Knowing the location of the tear may help determine how quickly an injury can heal. The greater the chance of recovery, the better the blood supply. The blood supply to cartilage’s outside rim is better than that of the “C” in the center. As we age, our normal blood supply decreases to knee cartilage. In fact, up to 20% of our normal blood supply has been lost by the age of 40.
What causes a meniscus tear?
An abrupt stop or forceful twist can cause the end of the femur to smash into the top of your tibia. This could pinch and possibly tear the meniscus cartilage. This knee injury may also be caused by deep squatting and kneeling, particularly when lifting heavyweights. Meniscus tears are common in contact sports such as football and hockey.
Meniscus damage can also be caused by sudden stops and pivoting in sports such as tennis, basketball, or golf. It doesn’t have to happen during a match, but it can also happen in practice where the same motions can cause meniscus damage.
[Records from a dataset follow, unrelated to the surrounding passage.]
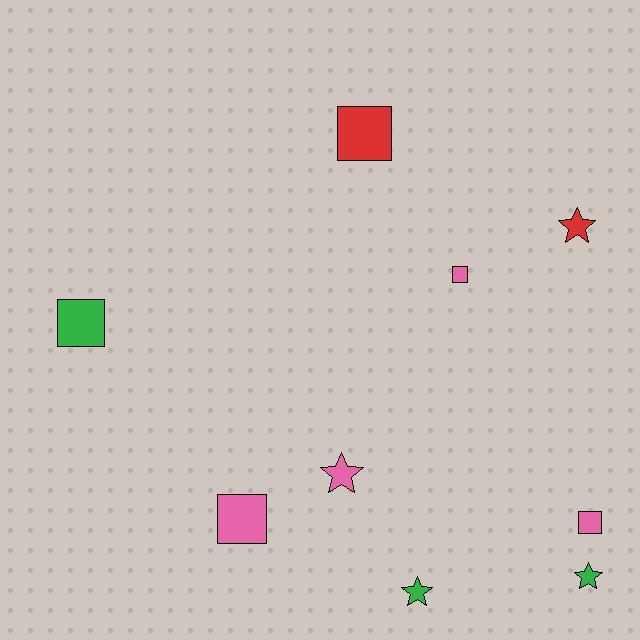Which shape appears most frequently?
Square, with 5 objects.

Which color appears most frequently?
Pink, with 4 objects.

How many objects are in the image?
There are 9 objects.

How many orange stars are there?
There are no orange stars.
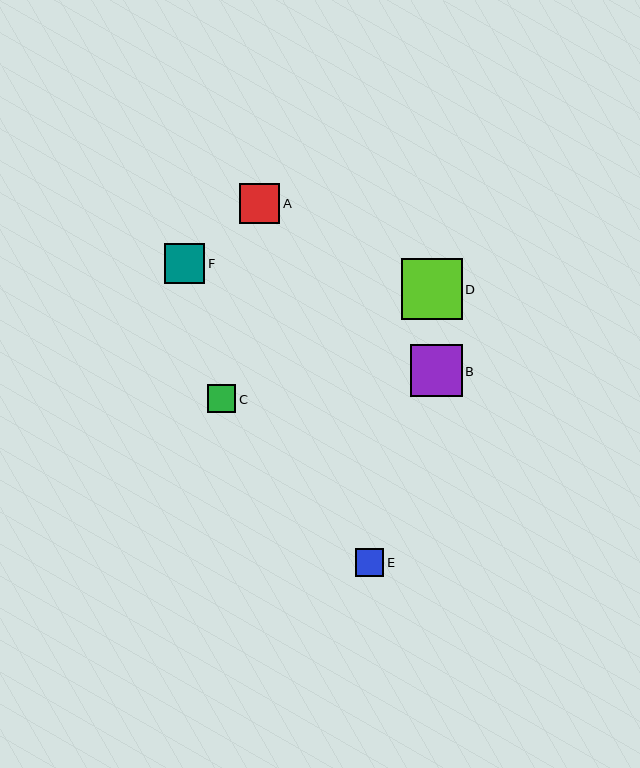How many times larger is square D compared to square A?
Square D is approximately 1.5 times the size of square A.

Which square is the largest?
Square D is the largest with a size of approximately 60 pixels.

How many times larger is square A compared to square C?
Square A is approximately 1.4 times the size of square C.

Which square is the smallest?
Square E is the smallest with a size of approximately 28 pixels.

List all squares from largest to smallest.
From largest to smallest: D, B, A, F, C, E.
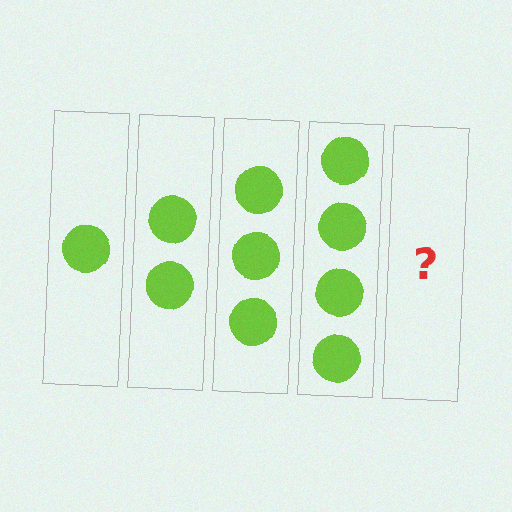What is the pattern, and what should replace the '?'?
The pattern is that each step adds one more circle. The '?' should be 5 circles.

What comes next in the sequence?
The next element should be 5 circles.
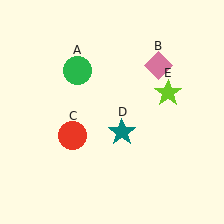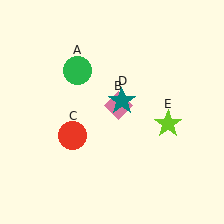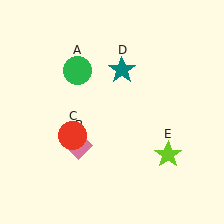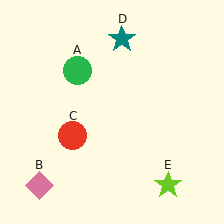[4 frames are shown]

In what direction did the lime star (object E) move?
The lime star (object E) moved down.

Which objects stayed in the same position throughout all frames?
Green circle (object A) and red circle (object C) remained stationary.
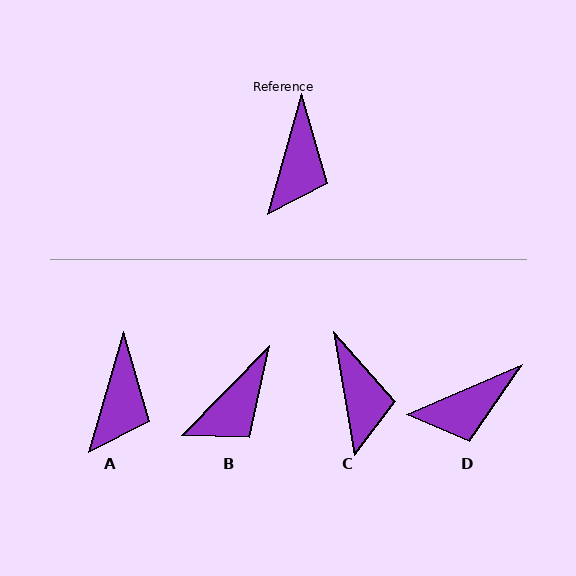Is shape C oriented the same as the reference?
No, it is off by about 26 degrees.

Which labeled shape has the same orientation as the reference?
A.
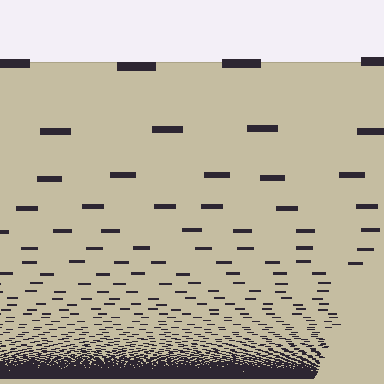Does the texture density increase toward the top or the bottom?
Density increases toward the bottom.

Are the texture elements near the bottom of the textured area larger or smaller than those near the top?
Smaller. The gradient is inverted — elements near the bottom are smaller and denser.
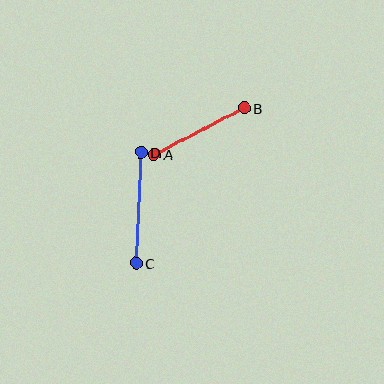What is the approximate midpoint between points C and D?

As cartilage starts to wear down, the risk of developing a tear in the meniscus increases as we age. This is because it loses its blood supply and resilience. The stress placed on the meniscus by an increasing body weight is another factor. Walking and climbing stairs are common daily activities that can lead to wear, degeneration and tearing. Six out of ten patients over 65 years old have a degenerative Meniscus tear. These tears can cause no problems, but they could be very dangerous.
What are the symptoms and signs of a torn Meniscus?
Meniscal tears rarely cause any symptoms. Some people who have torn their meniscus can pinpoint the exact moment they feel pain in their knees. Acute onset of pain may occur and patients may feel or hear a popping in their knees. There is an inflammation response as with any injury. This includes pain, swelling, and other.
It takes several hours for swelling to form in the knee joint due to a torn Meniscus. Depending on the level of fluid accumulation and pain, it may be difficult to move the knee. Fluid accumulation in the knee joint can make it difficult to straighten or extend the knee fully. The knee is at its most flexible when it is approximately 15 degrees.
How do doctors diagnose a meniscus tear?
A history and physical examination test are essential in diagnosing a knee injury. To help determine the extent of the injury and the stress it caused, the doctor will conduct a history and physical examination. Chronic knee problems can make it difficult to remember the exact date and time of an injury. However, many athletes or patients who have participated in training or athletic events can recall the details.
For non-athletes, they may recall a twist or deep turn at work or while doing chores around their house.
The physical examination of the knee is an art form. The doctor, trainer, and physical therapist can often diagnose a torn or damaged meniscus by looking, feeling, and sometimes applying diagnostic manoeuvres.
Plain Xrays can’t be used to diagnose meniscal tears, but they may be useful in identifying bony changes such as fractures, arthritis and loose bony fragments. For older patients, Xrays can be taken while the patient stands. This allows for the comparison of the joint spaces in order to determine the extent of cartilage wear.